Providence Journal article from June 29 on the kick-off ceremony: RI officials kick off high-speed rail project in South Kingstown which has a scattering of typical anti-rail postings in the comments section.


----------



## neroden (Jul 1, 2015)

afigg said:


> Saw this news a few days ago that the state of Massachusetts will be providing an additional $12 million to complete the upgrade of the Springfield station. Prigressive Railroading: Massachusetts Gov. Baker pledges $12 million for Springfield station. If I am reading between the lines correctly, the cost of the SPG station project has gone up, so the state is stepping in to provide enough funds to complete the station rebuild in 2016.

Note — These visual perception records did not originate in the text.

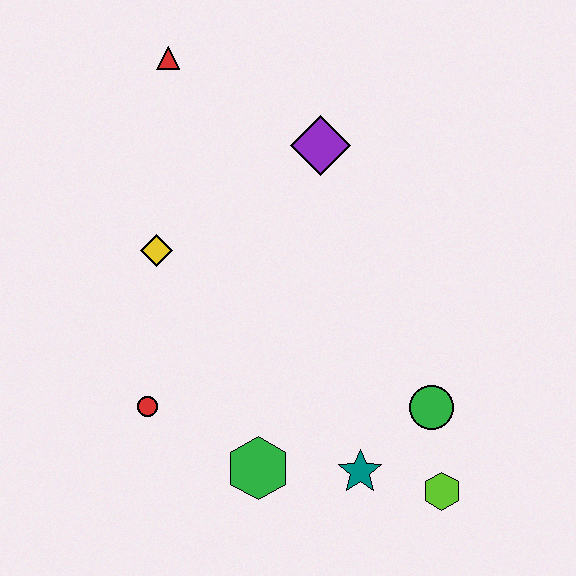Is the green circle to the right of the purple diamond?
Yes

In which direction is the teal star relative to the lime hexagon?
The teal star is to the left of the lime hexagon.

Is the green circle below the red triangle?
Yes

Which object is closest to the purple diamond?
The red triangle is closest to the purple diamond.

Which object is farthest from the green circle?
The red triangle is farthest from the green circle.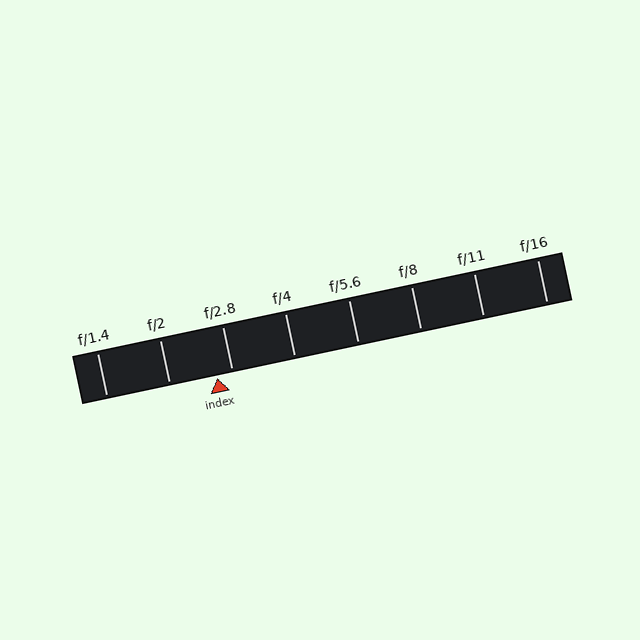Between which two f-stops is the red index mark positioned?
The index mark is between f/2 and f/2.8.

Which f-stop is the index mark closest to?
The index mark is closest to f/2.8.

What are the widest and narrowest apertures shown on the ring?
The widest aperture shown is f/1.4 and the narrowest is f/16.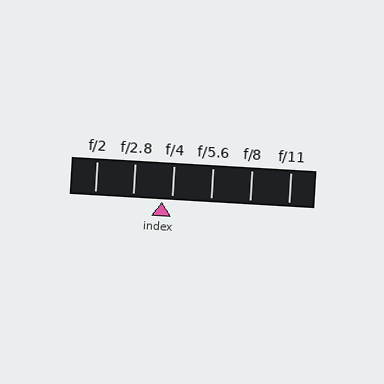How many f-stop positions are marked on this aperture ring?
There are 6 f-stop positions marked.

Springfield's been an incredible shaggy dog story. Every time they start work they discover something which makes it more expensive or complicated than expected. The renovation plans started in 1989! At the time I hoped they'd be done by roughly 1994!
I still haven't seen platform designs. They *ought* to have full-high platforms everywhere, two full freight main bypasses without platforms, and a pull-off track north of the northern main track (with a full-high) next to the station building for the westbound Lake Shore Limited. There is *plenty* of room. But I don't know if they're planning to do it right.


----------



## afigg (Jul 4, 2015)

neroden said:


> Springfield's been an incredible shaggy dog story. Every time they start work they discover something which makes it more expensive or complicated than expected. The renovation plans started in 1989! At the time I hoped they'd be done by roughly 1994!
> 
> I still haven't seen platform designs. They *ought* to have full-high platforms everywhere, two full freight main bypasses without platforms, and a pull-off track north of the northern main track (with a full-high) next to the station building for the westbound Lake Shore Limited. There is *plenty* of room. But I don't know if they're planning to do it right.

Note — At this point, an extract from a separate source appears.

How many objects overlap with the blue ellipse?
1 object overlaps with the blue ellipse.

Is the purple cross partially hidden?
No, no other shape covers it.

Rebuild SPG station by 1994, 2016, no biggie, only a couple of decades late...
As for the platforms, the rendering down the page on the Springfield Redevelopment Corporation Union Station project website shows at least 2 high level platforms. With the tracks and space available in light of the plans for returning SPG into a hub station, would make sense to build at least 2 long HLPs serving 3 or 4 tracks. The details should be available in a EIS somewhere.

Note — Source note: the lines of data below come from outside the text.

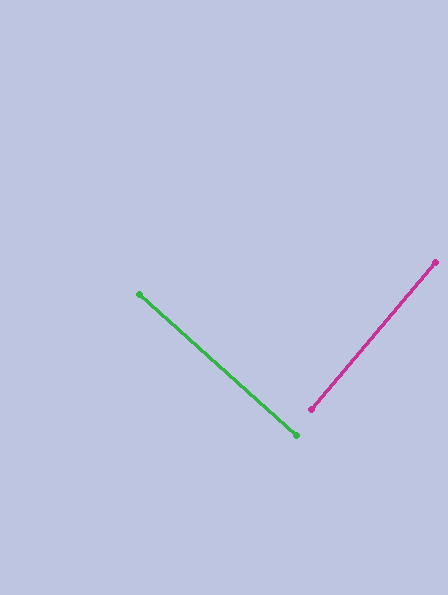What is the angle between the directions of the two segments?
Approximately 88 degrees.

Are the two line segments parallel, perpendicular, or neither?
Perpendicular — they meet at approximately 88°.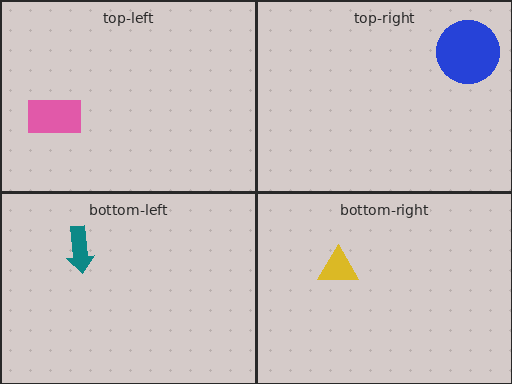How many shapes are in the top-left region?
1.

I was wondering about the status of the various eastern Keystone station projects, found this recent June 23 news article on the Middletown PA station. Which is another station project that got stalled. New train station: Everyone still 'on board,' PennDOT says. Excerpt:



> The long-anticipated new train station in Middletown could be open by early 2018 under an updated timetable that the Pennsylvania Department of Transportation presented to Middletown Borough Councils planning committee on Wednesday, June 17.
> 
> Besides the station, PennDOT would also build the proposed extension of Emaus Street and a pedestrian bridge over Route 230 that would connect Penn State Harrisburg to the new station, according to Jennie Granger, director of PennDOTs Bureau of Aviation.
> 
> ...


So, construction could start in early 2016 - or slip again because Amtrak track crews are busy elsewhere.


----------



## afigg (Sep 17, 2015)

I was wondering whatever happened to the plan to build a new intermodal station in Charleston, SC. There were plans to build a station at a new location, but that fell through and the project was back to the current location in North Charleston. I did a Google search and it turns out that they are indeed working towards building a new North Charleston Regional Intermodal Transportation Facility with Amtrak and local bus hub service at the location of the current station. The schedule is for the new facility to be completed in February, 2017. So add another improved station to the 2017 list.

Charleston website for the intermodal station project with renderings and links to recent viewgraph presentations.

To get the cost down the proposed size of the station was reduced from 32K sq ft to 14K sq ft along with the number of parking spaces. Still has a long term parking lot. Link to a May, 2015 presentation to a local council.

There is a rendering of the platform down the main page and it appears that at least part of the platform is to be mini-high? Not clear though. The overhead renderings show a 900+ foot long platform.


----------



## neroden (Nov 3, 2015)

On the topic of Actual Progress, Rochester's moving into a temporary station on Monday:

http://www.democratandchronicle.com/story/news/2015/10/31/construction-begin-rochester-amtrak-train-station/74938740/


----------



## neroden (Dec 2, 2015)

So did any of this get done in 2015?



neroden said:


> 2015:
> 
> "spring": hotel power at Albany-Rensselaer
> 
> ...


* Holyoke station opened.

* Blaine customs siding is open.

* the Toronto Airport train is open.

* it looks like SEPTA/CSX separation on the West Trenton Line has happened, though I'm not sure.

EVERYTHING else seems to be delayed! And not to any particular date, either, just delayed.

Did they ever get hotel power at Albany-Rensselaer?


----------



## jis (Dec 2, 2015)

Metrolink and SEPTA supposedly are meeting PTC deadline. Amtrak is meeting it on the NEC but not on the Empire Corridor. NJT is not.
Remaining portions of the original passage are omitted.